Le résultat est là. En 1978, 90 % des Chinois vivent dans une pauvreté proche du Moyen Âge. Aujourd’hui, c’est moins de 1 %. Et pas avec des incantations mais avec des compétences, des ingénieurs, des techniciens, des routes, des usines, des ports et surtout de la discipline collective. Exactement ce que nous refusons de mettre en priorité. Chez nous, l’idéologie passe avant l’efficacité, la politique passe avant la science et l’amateurisme passe avant la compétence. Résultat, nous stagnons pendant que les autres avancent. Deng Xiaoping a résumé la philosophie qui a sorti un pays entier de la misère : « Peu importe que le chat soit blanc ou noir, tant qu’il attrape les souris. ». Nous, à Madagascar, on préfère débattre pendant trente ans de la couleur du chat… alors que les souris mangent déjà tout le garde-manger. Quand les paysans de Xiaogang ont osé réformer en secret leur façon de produire, la Chine a observé le résultat et l’a transformé en politique nationale. Chez nous, quand une bonne idée surgit, on la tue avant qu’elle ne pousse, soit par jalousie politique, soit par peur que quelqu’un d’autre récolte les louanges. C’est ça, notre vraie pauvreté : l’incapacité collective à récompenser ce qui marche. Les Chinois ont créé les Zones Économiques Spéciales, des laboratoires du développement. Shenzhen, simple village de pêcheurs, est devenu en trente ans la Silicon Valley chinoise. Chez nous, le mot « zone industrielle » signifie encore : bâtiments vides, terrains litigieux et promesses électorales périmées. Eux testent, mesurent, corrigent. Nous répétons, échouons, accusons. Et que dire des infrastructures ? Pendant que la Chine construisait 140 000 km d’autoroutes, nous construisions… des inaugurations. Pendant que la Chine posait 40 000 km de TGV, nous posions… des pierres de fondation. Le vrai défi n’est pas l’argent : c’est la méthode, l’organisation et la volonté politique. Le jour où un paysan malgache pourra transporter son manioc en 30 minutes au lieu de cinq heures, croyez-moi, sa vie changera plus qu’avec n’importe quel discours présidentiel.

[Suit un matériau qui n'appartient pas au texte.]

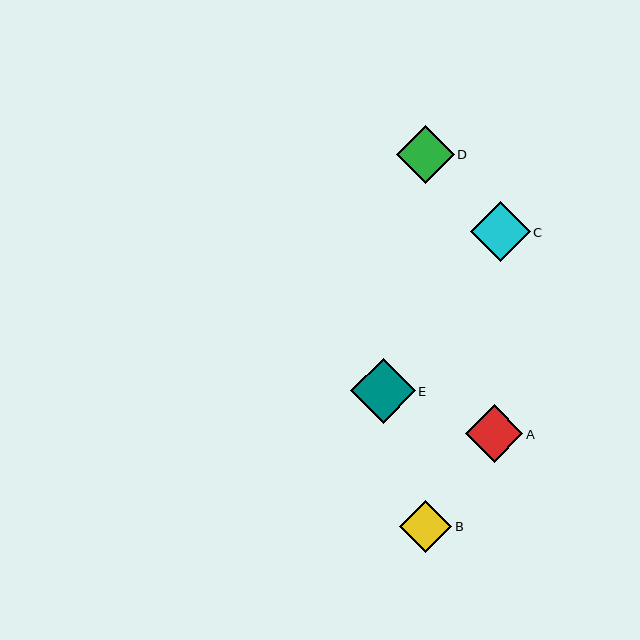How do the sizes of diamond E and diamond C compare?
Diamond E and diamond C are approximately the same size.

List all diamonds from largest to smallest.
From largest to smallest: E, C, A, D, B.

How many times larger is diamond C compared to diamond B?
Diamond C is approximately 1.1 times the size of diamond B.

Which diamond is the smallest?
Diamond B is the smallest with a size of approximately 52 pixels.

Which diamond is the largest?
Diamond E is the largest with a size of approximately 64 pixels.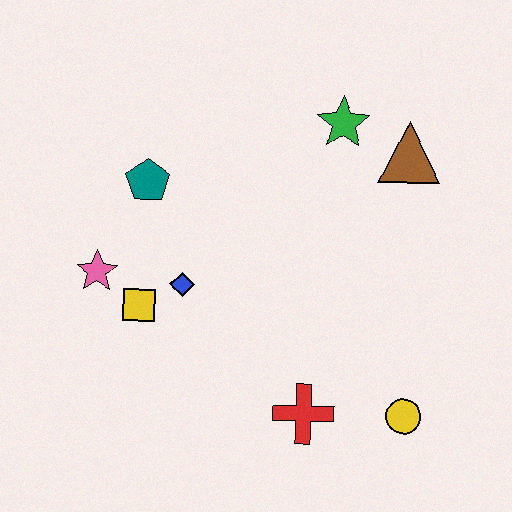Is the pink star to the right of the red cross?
No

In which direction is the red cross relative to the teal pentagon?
The red cross is below the teal pentagon.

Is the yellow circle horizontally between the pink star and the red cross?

Leur discipline collective n’est pas magique : elle est organisée. En 2020, ils construisent un hôpital en dix jours. Chez nous, un bâtiment administratif peut prendre des années … et parfois n’existe jamais, sauf dans les rapports officiels. Non, les Chinois ne sont pas « plus intelligents ». Ils sont juste plus sérieux. Et c’est là que se trouve la différence fondamentale. La Chine respecte les lois du développement. Nous, nous les contournons. La Chine choisit la compétence. Nous, nous choisissons la complaisance. La Chine privilégie les résultats. Nous, nous privilégions les réseaux.

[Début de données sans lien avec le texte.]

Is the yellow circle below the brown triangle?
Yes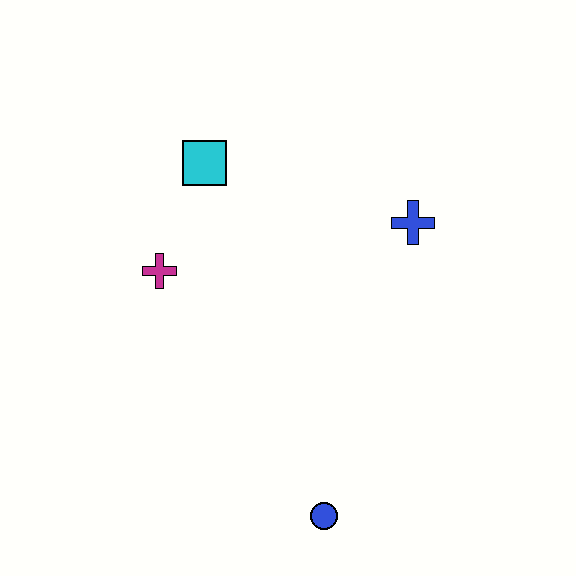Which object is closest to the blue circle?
The magenta cross is closest to the blue circle.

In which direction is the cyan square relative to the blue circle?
The cyan square is above the blue circle.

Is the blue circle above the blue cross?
No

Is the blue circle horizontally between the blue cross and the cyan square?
Yes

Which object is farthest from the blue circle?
The cyan square is farthest from the blue circle.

Nous ne proposons pas des miracles. Nous ne proposons pas des slogans creux. Nous proposons exactement ce qui a déjà fonctionné ailleurs : mettre l’éducation scientifique au-dessus de l’idéologie, créer des zones pilotes économiques gérées comme des laboratoires, industrialiser avant de consommer, construire des routes, des ponts, l’électricité et des ports, pas des promesses, installer une discipline collective autour de l’intérêt national, récompenser ce qui marche, corriger ce qui échoue. Bref, transformer Madagascar avec méthode, pas avec magie.

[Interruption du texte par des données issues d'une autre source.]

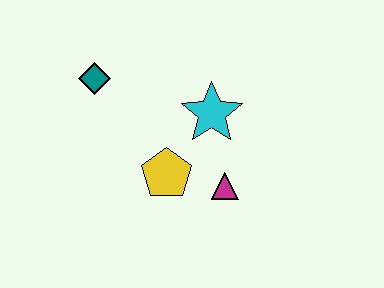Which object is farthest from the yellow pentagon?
The teal diamond is farthest from the yellow pentagon.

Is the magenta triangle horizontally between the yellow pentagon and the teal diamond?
No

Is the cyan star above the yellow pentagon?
Yes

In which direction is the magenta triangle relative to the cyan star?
The magenta triangle is below the cyan star.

Et si un jour, on nous demande pourquoi nous avons choisi le modèle chinois comme boussole, nous répondrons simplement : parce que nous en avions assez de voir Madagascar chercher des miracles alors que le reste du monde construit des plans. Après tout, si copier ce qui marche est un crime… alors nous plaidons déjà coupables pour les prochaines élections.